1. `re.search()`	Scans a string for a regex match (we have already seen this one). The function returns a match object if it finds a match and None otherwise

2. `re.match()` This is identical to re.search(), except that re.search() returns a match if `<regex>` matches anywhere in `<string>`, whereas re.match() returns a match only if `<regex>` matches at the beginning of `<string>`

difference between `search` and `match`:

In [20]:
print(re.search(r'\d+', '123foobar'))
print(re.search(r'\d+', 'foo123bar'))

print(re.match(r'\d+', '123foobar'))
print(re.match(r'\d+', 'foo123bar'))

<re.Match object; span=(0, 3), match='123'>
<re.Match object; span=(3, 6), match='123'>
<re.Match object; span=(0, 3), match='123'>
None


3. `re.fullmatch()` This is similar to re.search() and re.match(), but re.fullmatch() returns a match only if `<regex>` matches `<string>` in its entirety

In [48]:
print(re.fullmatch(r'\d+', '123foo'))
print(re.fullmatch(r'\d+', 'foo123'))
print(re.fullmatch(r'\d+', 'foo123bar'))
print(re.fullmatch(r'\d+', '123'))
print(re.search(r'^\d+$', '123'))

None
None
None
<re.Match object; span=(0, 3), match='123'>
<re.Match object; span=(0, 3), match='123'>


4. `re.findall()` returns a list of all non-overlapping matches of `<regex>` in `<string>`. It scans the search string from left to right and returns all matches in the order found:

In [22]:
print(re.findall(r'\w+', '...foo,,,,bar:%$baz//|'))

['foo', 'bar', 'baz']


In [49]:
re.findall(r'(\w+),(\w+)', 'foo,bar,baz,qux,quux,corge')

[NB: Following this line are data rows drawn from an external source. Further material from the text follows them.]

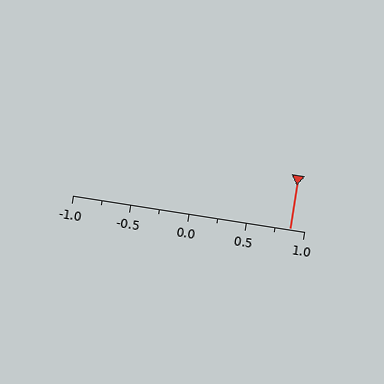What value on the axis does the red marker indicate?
The marker indicates approximately 0.88.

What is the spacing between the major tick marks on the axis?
The major ticks are spaced 0.5 apart.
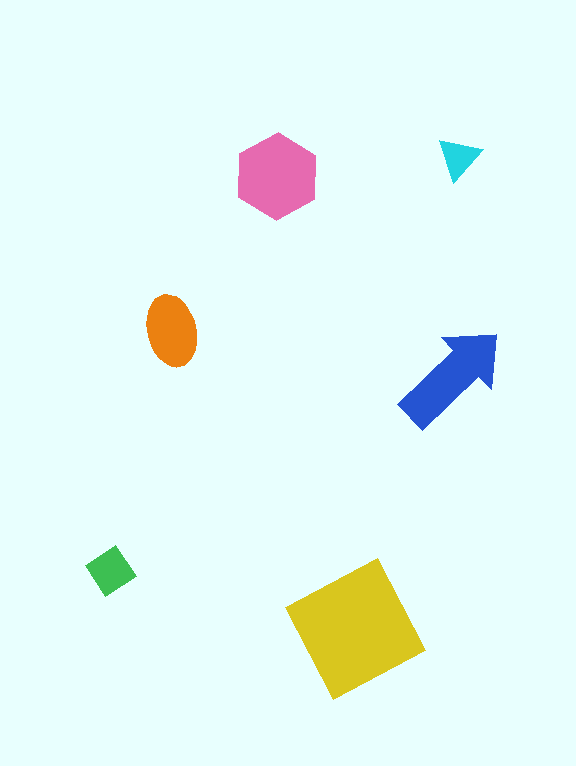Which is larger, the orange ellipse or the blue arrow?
The blue arrow.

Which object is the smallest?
The cyan triangle.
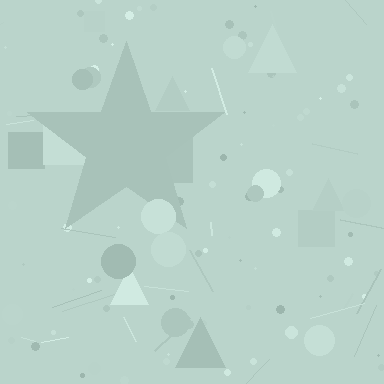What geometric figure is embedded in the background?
A star is embedded in the background.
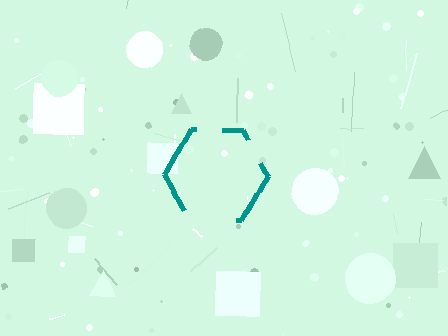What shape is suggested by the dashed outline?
The dashed outline suggests a hexagon.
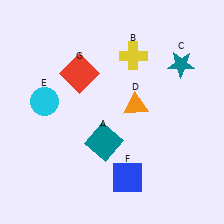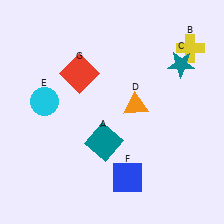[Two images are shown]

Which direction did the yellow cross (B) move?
The yellow cross (B) moved right.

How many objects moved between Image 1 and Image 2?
1 object moved between the two images.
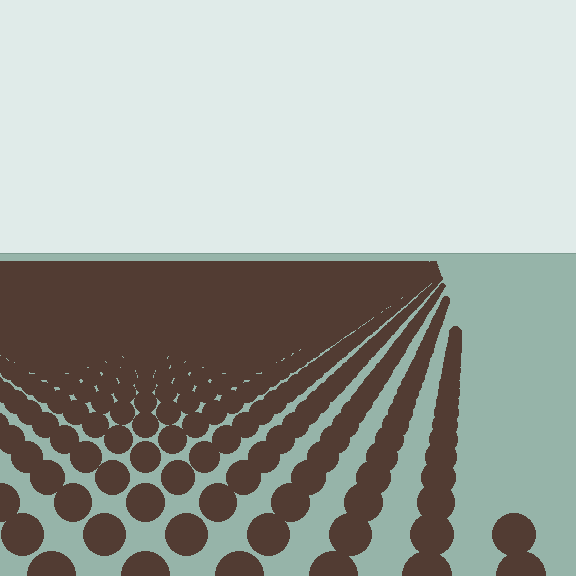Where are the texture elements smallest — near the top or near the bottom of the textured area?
Near the top.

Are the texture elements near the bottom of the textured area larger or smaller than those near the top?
Larger. Near the bottom, elements are closer to the viewer and appear at a bigger on-screen size.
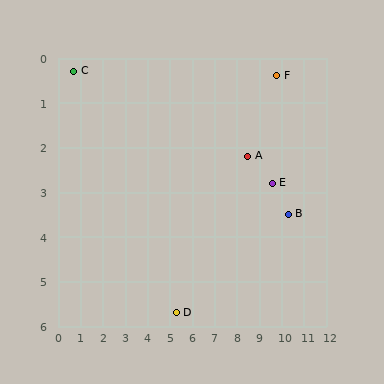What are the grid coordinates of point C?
Point C is at approximately (0.7, 0.3).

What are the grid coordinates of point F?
Point F is at approximately (9.8, 0.4).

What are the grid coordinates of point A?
Point A is at approximately (8.5, 2.2).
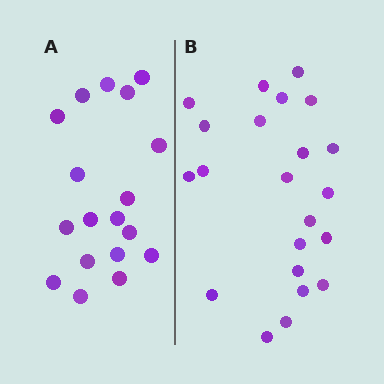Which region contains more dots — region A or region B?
Region B (the right region) has more dots.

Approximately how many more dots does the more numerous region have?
Region B has about 4 more dots than region A.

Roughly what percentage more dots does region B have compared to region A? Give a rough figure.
About 20% more.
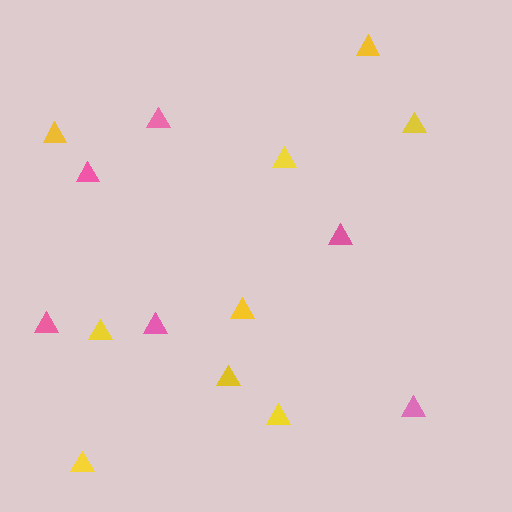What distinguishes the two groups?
There are 2 groups: one group of pink triangles (6) and one group of yellow triangles (9).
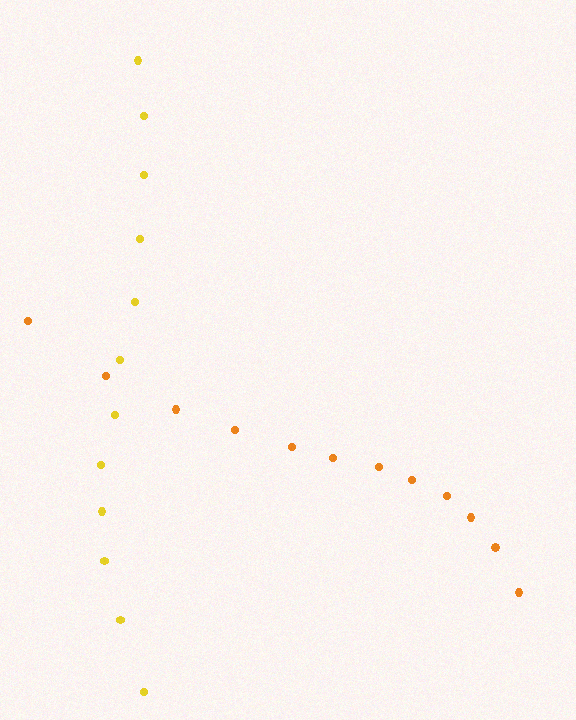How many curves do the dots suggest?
There are 2 distinct paths.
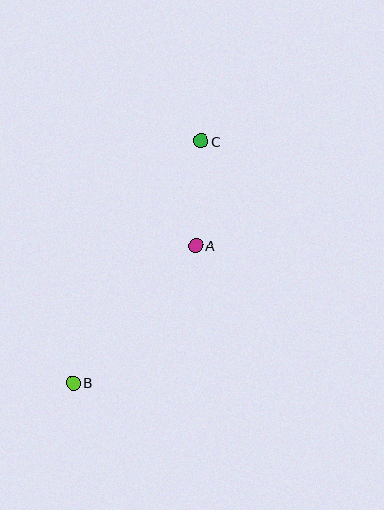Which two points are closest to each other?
Points A and C are closest to each other.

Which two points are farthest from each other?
Points B and C are farthest from each other.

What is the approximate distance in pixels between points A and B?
The distance between A and B is approximately 184 pixels.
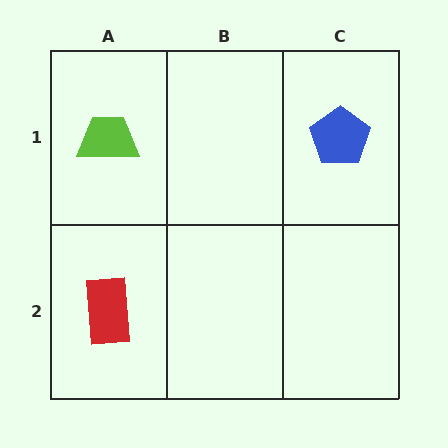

[('foo', 'bar'), ('baz', 'qux'), ('quux', 'corge')]

### Substitution Function

`re.sub(<regex>, <repl>, <string>)` finds the leftmost non-overlapping occurrences of `<regex>` in `<string>`, replaces each match as indicated by `<repl>`, and returns the result. `<string>` remains unchanged.

In [51]:
s = 'foo.123.bar.789.baz'
print(re.sub(r'\d+', '#', s))

foo.#.bar.#.baz